I am a man in my 20's. At the moment, I am seeing people casually, because that's the kind of relationships I currently want and have time for.
I have been wanting male birth control for a while now.
As a guy I feel like a lot of what we are told as teenagers by our parents, and so on is that what ever you do, dont get someone pregnant. It will ruin your life, and probably the life of the child.
I know many people who have had pregnancy scares with people who were keen on keeping the child, without discussing whether the male counterpart felt similarly.
If men had the ability to control whether they could get someone pregnant, it allows them to live their lives, enjoy themselves, and explore without fear of negative life changing repercussions.
I'd imagine the arguments for women's birth control back in the 60's (70's?) were similar, with the added issue of carrying the child.
I'm not sure why male birth control is so controversial here on this forum, and in general, it sounds like the arguments for both sexes are similar, and having control of ones own body is never a bad thing.
Now that's intellectual dishonesty.

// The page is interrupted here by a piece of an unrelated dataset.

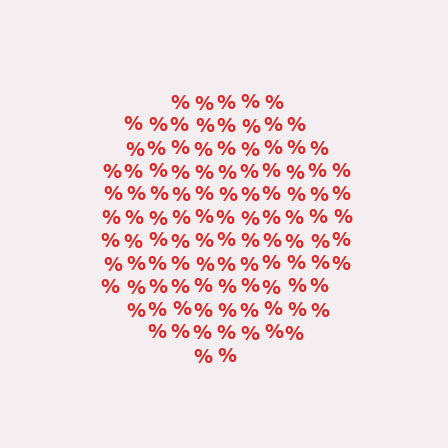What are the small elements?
The small elements are percent signs.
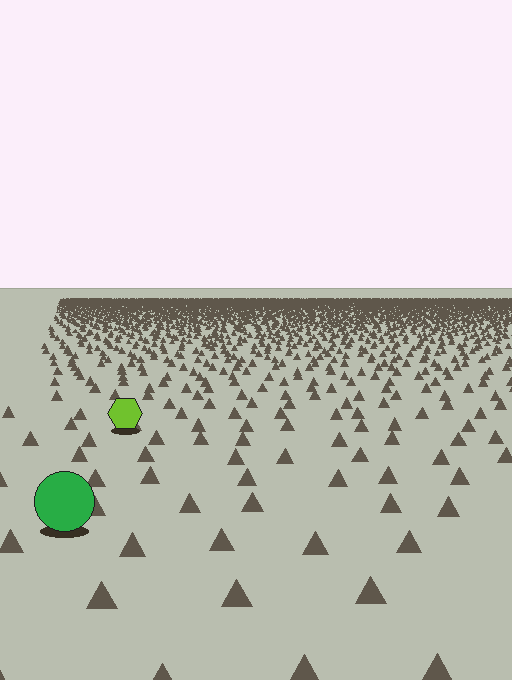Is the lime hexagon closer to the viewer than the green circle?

You start with using wrong numbers (or manipulating numbers in a dishonest way to prove your point), then when someone calls you out on that you give that sort of troll answer. 98% is on par with the best female contraceptive methods, and it probably better than what we could achieve with male pills.

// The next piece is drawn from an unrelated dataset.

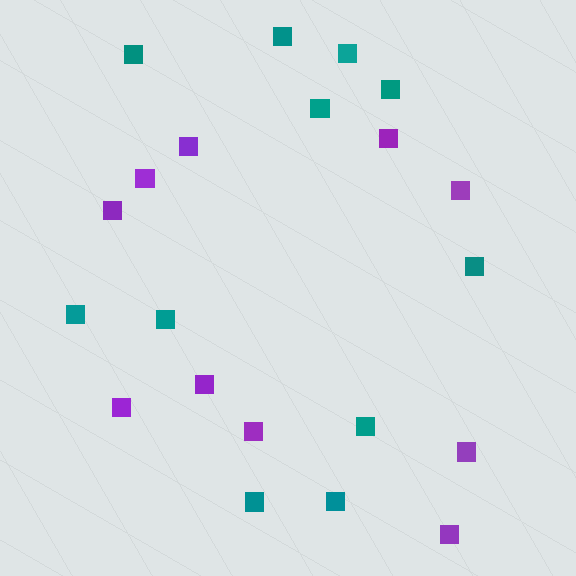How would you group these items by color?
There are 2 groups: one group of purple squares (10) and one group of teal squares (11).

What? He cited a failure rate of 18%, which the article supports and you quote as the "typical" failure rate, taking into account that condoms do break and are used incorrectly at times.
If a manufacturer says their manual transmission car gets 45 miles to the gallon, and Fuelly says that same car gets 39 mpg (averaged over a million user mileage submissions), is it intellectually dishonest to use 39 as the working figure when budgeting for gas?

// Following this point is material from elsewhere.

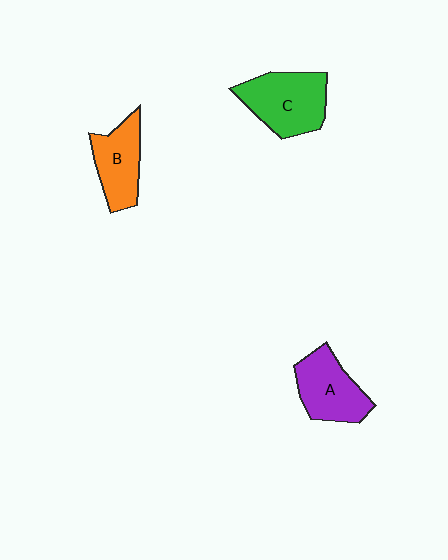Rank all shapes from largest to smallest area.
From largest to smallest: C (green), A (purple), B (orange).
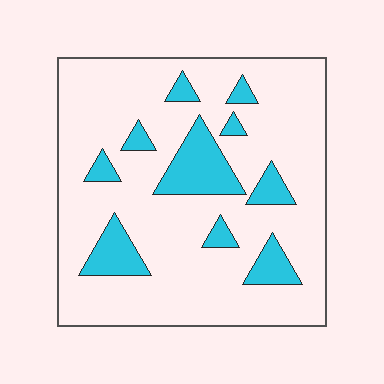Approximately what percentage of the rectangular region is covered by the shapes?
Approximately 15%.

What you interpret as a troll answer, I interpret as a reasonably clear explanation of why he chose the figure he did.
It's a hard problem. I think there's a simple observation that helps explain why it's going to be so hard (the article hints at this without saying it): a healthy adult man is, more or less, fertile. At all times. If a adult man is infertile--if him having sex can't result in pregnancy--there's something at least slightly wrong with him.
By comparison, an adult woman is often infertile--three weeks (ish) out of every month, or whenever she's pregnant, she can't get pregnant.
So it stands to reason that it's harder to produce male hormonal contraceptives: we can (at least sort of) fake healthy-but-infertile states of women, but there are no such states for men; we have to construct one from whole cloth, so to speak, and that's much harder.
> By comparison, an adult woman is often infertile--three weeks (ish) out of every month, or whenever she's pregnant, she can't get pregnant
So you're telling me that I could have unlimited unprotected sex with my partner for three weeks out of every month (assuming we had perfect fertility information about those three weeks) and there would be 0 chance that they would get pregnant...?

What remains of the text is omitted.